I also pull a request, but it does not get merged:
https://github.com/apache/calcite/pull/2253
This optimization I think is very common and useful, I'll continue this
work soon.
cc Julian
Regards!
Aron Tao
Priyendra Deshwal <pr...@gmail.com> 于2021年3月1日周一 下午4:52写道:
> That rule was already enabled for me. I also tried enabling a collection of
> other *_REDUCE_EXPRESSION rules but it did not help.

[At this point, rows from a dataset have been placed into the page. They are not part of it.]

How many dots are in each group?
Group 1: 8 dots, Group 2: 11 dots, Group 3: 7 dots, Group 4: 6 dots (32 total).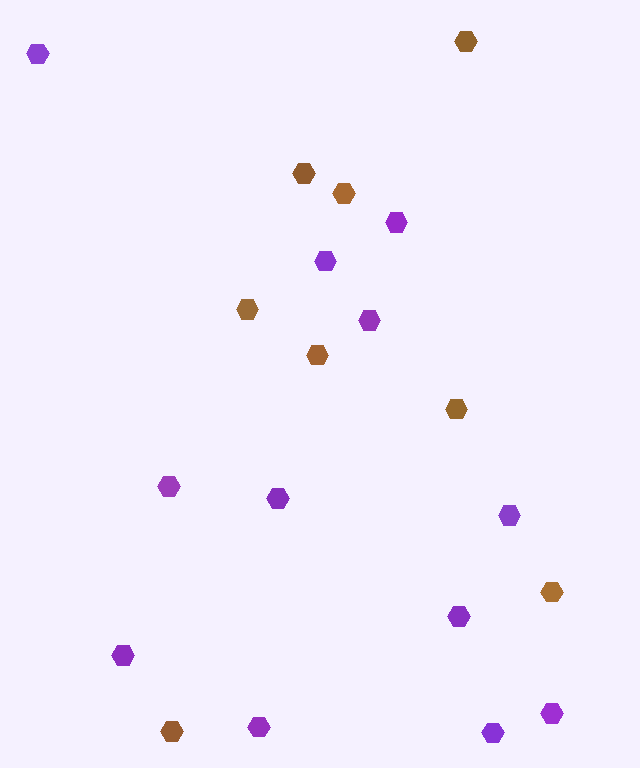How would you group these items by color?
There are 2 groups: one group of brown hexagons (8) and one group of purple hexagons (12).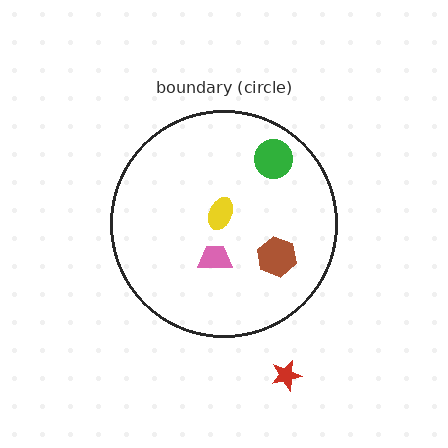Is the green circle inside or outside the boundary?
Inside.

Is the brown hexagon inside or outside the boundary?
Inside.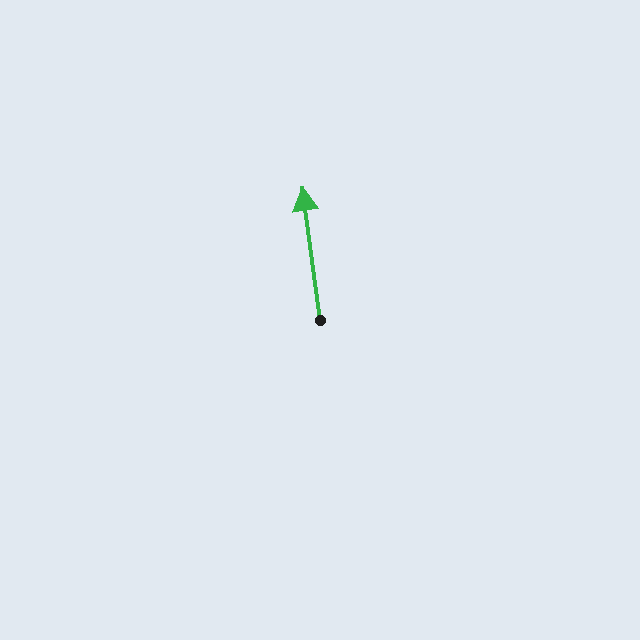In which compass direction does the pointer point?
North.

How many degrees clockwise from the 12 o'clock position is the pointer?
Approximately 352 degrees.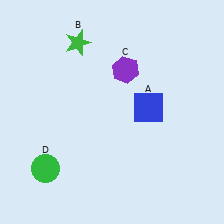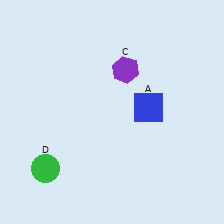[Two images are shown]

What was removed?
The green star (B) was removed in Image 2.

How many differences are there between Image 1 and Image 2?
There is 1 difference between the two images.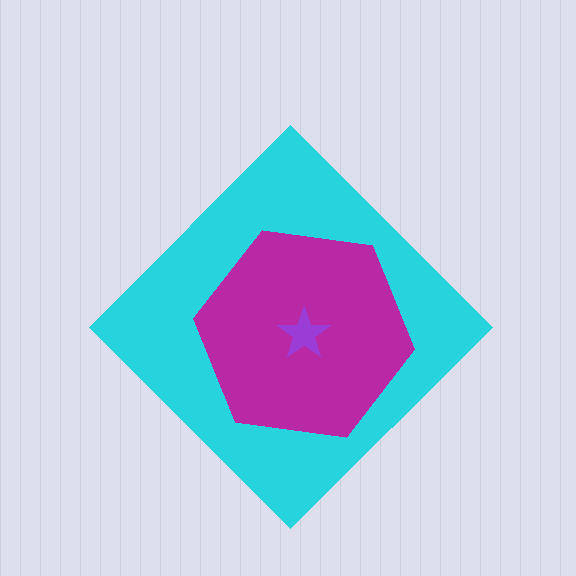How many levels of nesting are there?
3.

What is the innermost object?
The purple star.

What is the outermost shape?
The cyan diamond.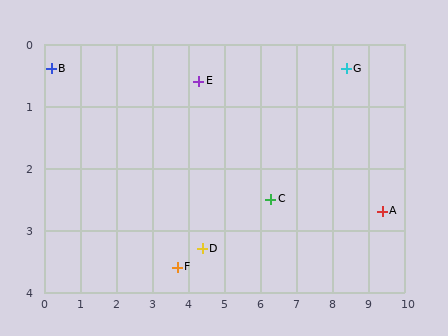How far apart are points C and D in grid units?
Points C and D are about 2.1 grid units apart.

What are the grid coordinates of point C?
Point C is at approximately (6.3, 2.5).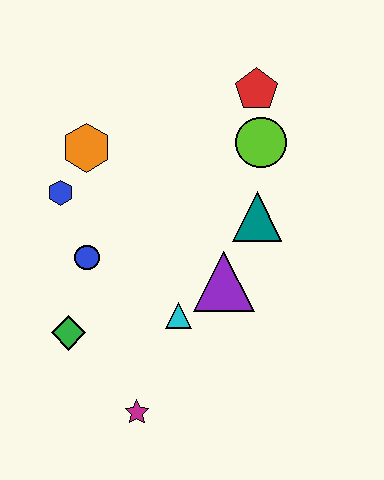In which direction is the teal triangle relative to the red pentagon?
The teal triangle is below the red pentagon.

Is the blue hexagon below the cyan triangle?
No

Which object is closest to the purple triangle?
The cyan triangle is closest to the purple triangle.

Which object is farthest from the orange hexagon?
The magenta star is farthest from the orange hexagon.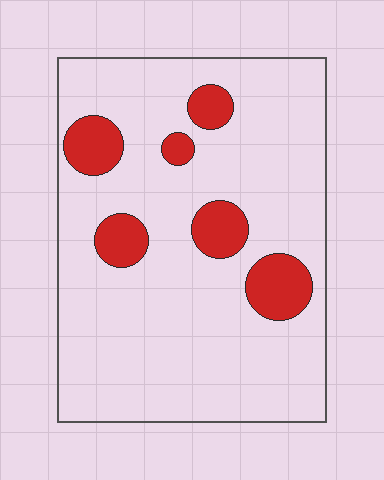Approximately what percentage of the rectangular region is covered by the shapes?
Approximately 15%.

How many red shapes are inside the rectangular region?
6.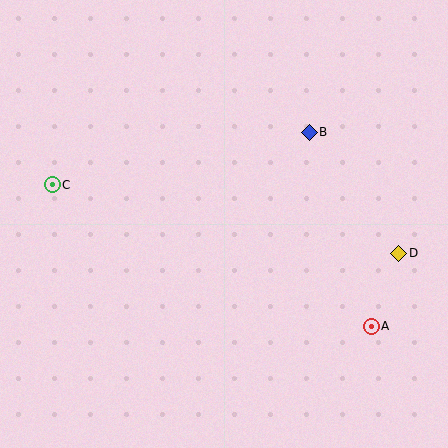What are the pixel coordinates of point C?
Point C is at (52, 185).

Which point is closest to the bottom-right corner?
Point A is closest to the bottom-right corner.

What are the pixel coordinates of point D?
Point D is at (399, 253).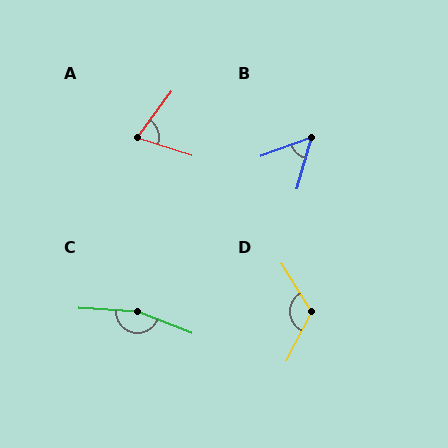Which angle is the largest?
C, at approximately 162 degrees.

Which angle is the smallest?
B, at approximately 54 degrees.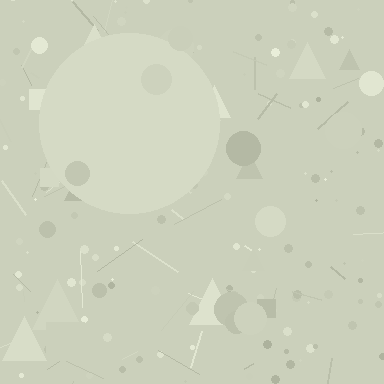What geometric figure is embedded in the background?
A circle is embedded in the background.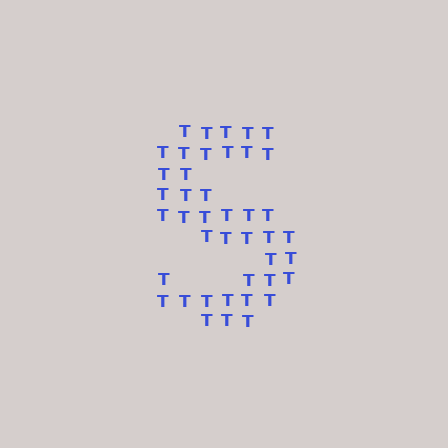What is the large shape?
The large shape is the letter S.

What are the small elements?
The small elements are letter T's.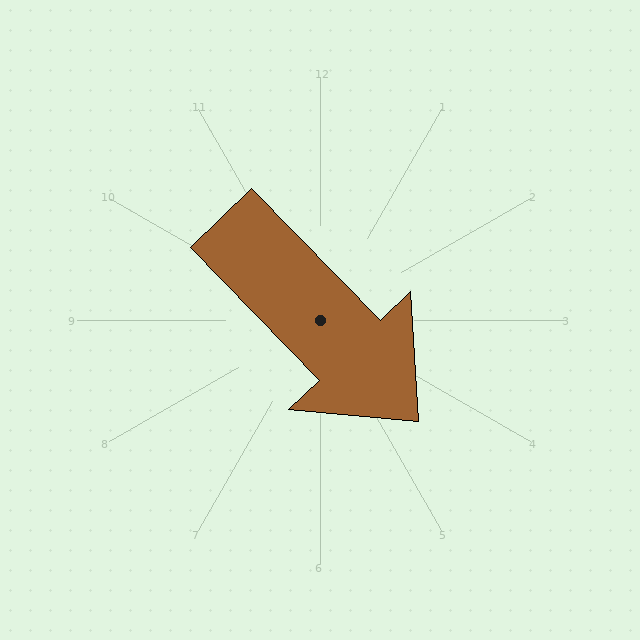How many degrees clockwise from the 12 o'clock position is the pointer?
Approximately 136 degrees.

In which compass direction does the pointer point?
Southeast.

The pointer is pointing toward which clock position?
Roughly 5 o'clock.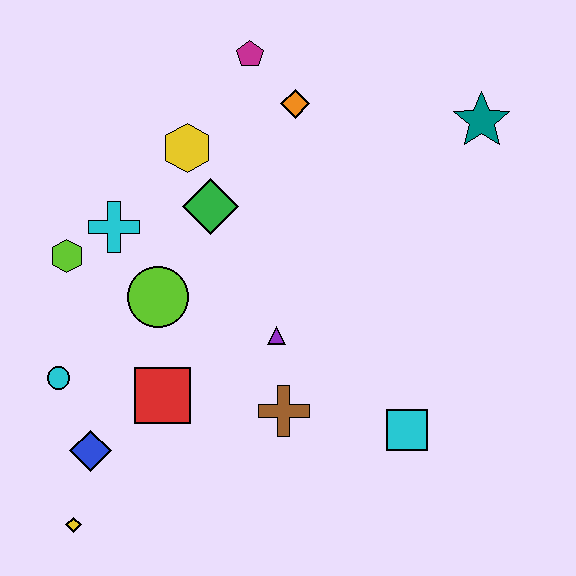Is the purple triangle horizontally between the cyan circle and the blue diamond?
No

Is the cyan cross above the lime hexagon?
Yes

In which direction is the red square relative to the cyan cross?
The red square is below the cyan cross.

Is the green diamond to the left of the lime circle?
No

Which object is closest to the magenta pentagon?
The orange diamond is closest to the magenta pentagon.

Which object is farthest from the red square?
The teal star is farthest from the red square.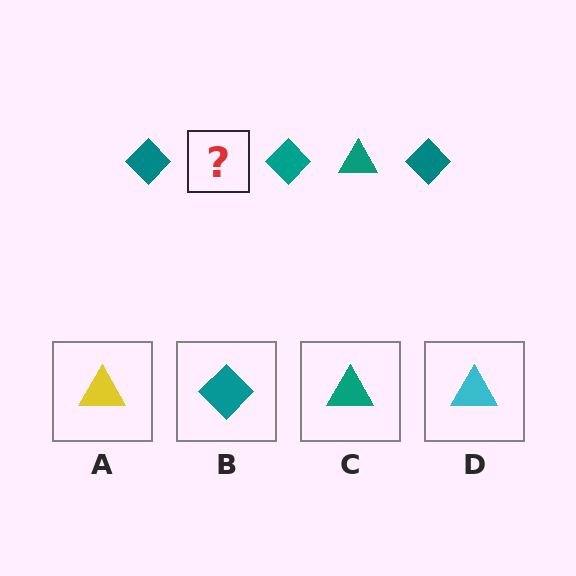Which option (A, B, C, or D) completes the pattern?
C.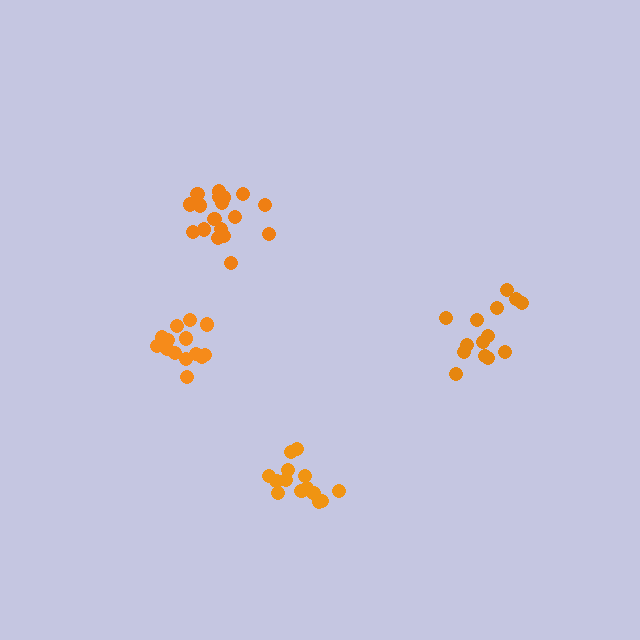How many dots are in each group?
Group 1: 14 dots, Group 2: 14 dots, Group 3: 18 dots, Group 4: 14 dots (60 total).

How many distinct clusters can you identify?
There are 4 distinct clusters.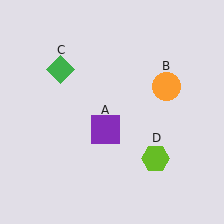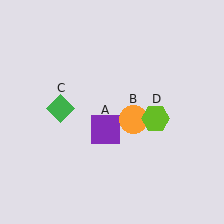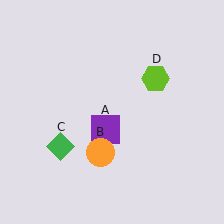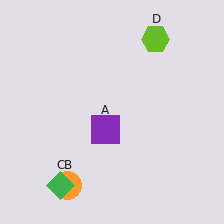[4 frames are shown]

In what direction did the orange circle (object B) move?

Reading the underlying
> code, it suggests that these rules help with constant elimination but
> perhaps do not do the kind of common expression factoring that may be
> needed for this particular case.
>
>
> On Sun, Feb 28, 2021 at 11:32 PM Fan Liya <li...@gmail.com> wrote:
>
> > Hi Priyendra,
> >
> > We have FilterReduceExpressionsRule which reduces filter conditions.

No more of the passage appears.